Seoul, May 3 (IANS): South Korea on Thursday said it wants Japan and China to sign a statement supporting a declaration issued after the inter-Korean summit last week.
South Korea has been pushing for a special statement by the leaders supporting the Panmunjom Declaration signed by South Korean President Moon Jae-in and North Korean leader Kim Jong-un, Efe news reported quoting a Presidential office spokesperson as saying.
Seoul and Pyongyang have agreed to work towards the complete denuclearisation of the Korean peninsula.
South Korea wants Japanese Prime Minister Shinzo Abe and Chinese Premier Li Keqiang, along with Moon, to sign the document at a trilateral summit set to start on May 9 in Tokyo backing the Panmunjom Declaration.
In the declaration, Moon and Kim also pledged to sign a multilateral agreement to formally end the Korean War.
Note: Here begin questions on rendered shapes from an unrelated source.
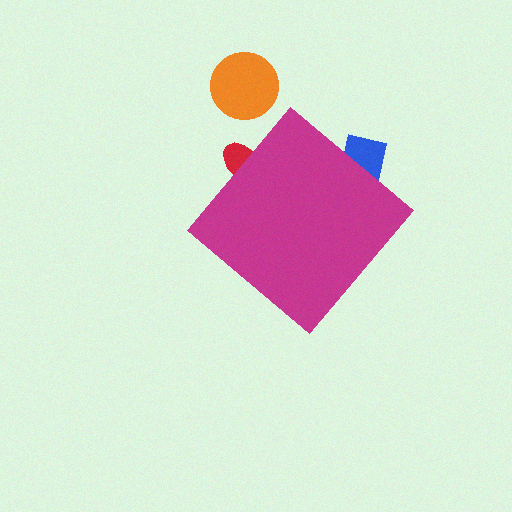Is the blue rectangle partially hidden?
Yes, the blue rectangle is partially hidden behind the magenta diamond.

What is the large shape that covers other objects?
A magenta diamond.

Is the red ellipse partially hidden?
Yes, the red ellipse is partially hidden behind the magenta diamond.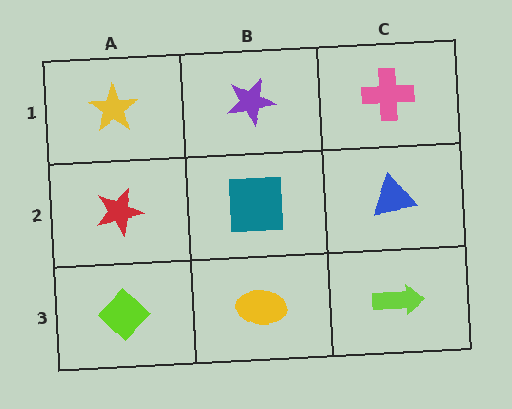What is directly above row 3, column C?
A blue triangle.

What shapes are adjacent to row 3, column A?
A red star (row 2, column A), a yellow ellipse (row 3, column B).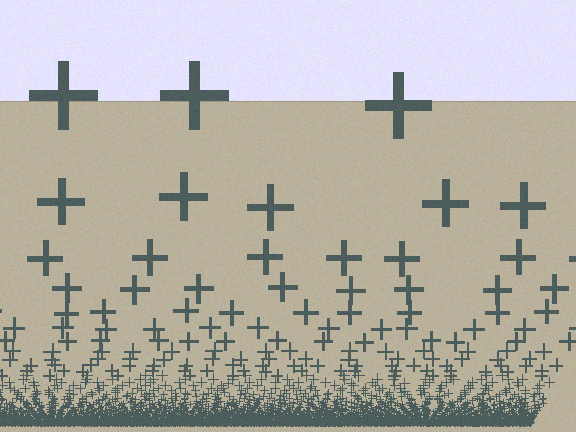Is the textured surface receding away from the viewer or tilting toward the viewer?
The surface appears to tilt toward the viewer. Texture elements get larger and sparser toward the top.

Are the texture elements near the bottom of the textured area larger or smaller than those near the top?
Smaller. The gradient is inverted — elements near the bottom are smaller and denser.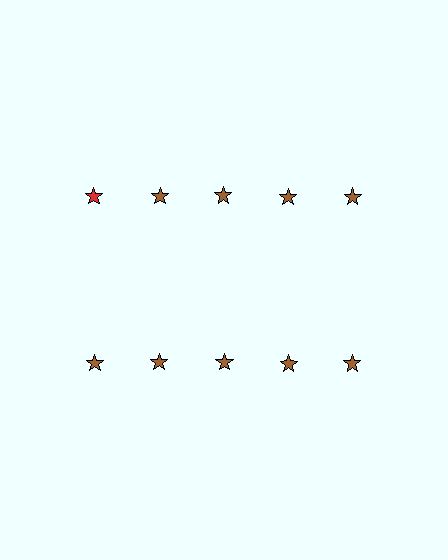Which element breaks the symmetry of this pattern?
The red star in the top row, leftmost column breaks the symmetry. All other shapes are brown stars.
Three years of hostilities ended in 1953 with an armistice, but no peace treaty was ever signed.
Moon and Li's visits to Tokyo would be the first visits by Korean and Chinese leaders to Japan in more than seven years.
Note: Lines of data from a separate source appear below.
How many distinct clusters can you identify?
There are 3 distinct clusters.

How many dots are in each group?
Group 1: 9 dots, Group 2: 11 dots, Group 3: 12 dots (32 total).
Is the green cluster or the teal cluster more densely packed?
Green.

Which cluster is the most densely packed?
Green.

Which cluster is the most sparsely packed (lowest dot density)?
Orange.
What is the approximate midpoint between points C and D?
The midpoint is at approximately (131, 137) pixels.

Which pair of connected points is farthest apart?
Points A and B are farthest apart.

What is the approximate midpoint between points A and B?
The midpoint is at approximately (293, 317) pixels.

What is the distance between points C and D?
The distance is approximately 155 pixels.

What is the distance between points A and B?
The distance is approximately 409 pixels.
The last occasion was when former South Korean President Lee Myung-bak and former Chinese Premier Wen Jiabao held a summit with then Japanese Prime Minister Naoto Kan in April 2011, soon after an earthquake and tsunami killed over 18,000 people in Japan's northeastern coast and led to the Fukushima nuclear disaster.
The South Korean government on Thursday released a video of preparations for the inter-Korean summit, named "A new beginning: those who made it possible".
The video showed people who worked behind the scenes to make the summit successful, including rehearsals and setting-up of the media centre which hosted almost 3,000 journalists during the declaration.